Fela voltou para Lagos com o que chamava de 'blackism' — uma filosofia de afirmação cultural africana que recusava tanto o legado colonial britânico quanto a modernidade ocidental que havia substituído a colonização formal. E criou o afrobeat como expressão musical dessa filosofia: estruturas rítmicas longas e hipnóticas baseadas em percussão africana, harmonias e texturas inspiradas no funk e no jazz de James Brown e Miles Davis, letras em inglês pidgin que criticavam com precisão cirúrgica a corrupção dos governos nigeriano e a cumplicidade do Ocidente.

O Shrine, o clube que Fela manteve em Lagos por décadas, era mais do que um espaço de shows — era uma instituição cultural paralela, um território autônomo onde as regras do Estado nigeriano não se aplicavam completamente.

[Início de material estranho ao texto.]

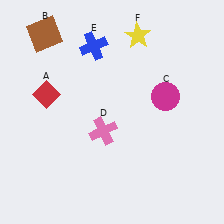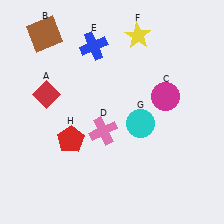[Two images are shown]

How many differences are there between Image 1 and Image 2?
There are 2 differences between the two images.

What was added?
A cyan circle (G), a red pentagon (H) were added in Image 2.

Os shows duravam a noite inteira. As músicas tinham 20, 30, 40 minutos. A dança era obrigatória. O fumo de maconha era explícito. As letras eram processos jurídicos contra os poderosos, apresentadas com evidências e argumentos. O Shrine foi destruído por soldados nigerianos em 1977 — sua mãe, Funmilayo, foi jogada de uma janela durante o ataque e morreu em consequência dos ferimentos. Fela continuou tocando.

Hermeto Pascoal representa uma terceira via: a de um músico que não chegou à espiritualidade através da crise ou da política, mas através de uma curiosidade sobre o som que não tem limites disciplinares. Nascido cego em Lagoa da Canoa, Alagoas, em 1936, Hermeto aprendeu a tocar ouvindo — e aprendeu a ouvir de uma forma que a maioria das pessoas nunca desenvolve porque não precisa. Cada elemento do ambiente é para Hermeto uma fonte sonora potencial: o choro de uma criança, o guincho de um porco, o assobio do vento, o borbulhar de água numa chaleira. Sua obra inclui composições escritas a partir do som de flores, de planetas, do sopro de bebês recém-nascidos.

O que os três partilham não é técnica, não é gênero, não é origem geográfica. É uma postura diante da música que recusa sua redução a entretenimento ou a produto. Para Coltrane, a música era uma forma de oração — um ato de gratidão que precisava da máxima seriedade para ser honesto. Para Fela, era uma arma — um instrumento político que precisava da máxima intensidade para ser eficaz. Para Hermeto, é a linguagem da percepção — uma forma de estar no mundo que não distingue entre o que é considerado musical e o que não é. Num momento em que a música ambiente virou categoria de streaming para aumentar produtividade, ouvir esses três é lembrar que a música pode ser uma das experiências mais exigentes e mais transformadoras que um ser humano pode ter — se você estiver disposto a receber o que ela oferece.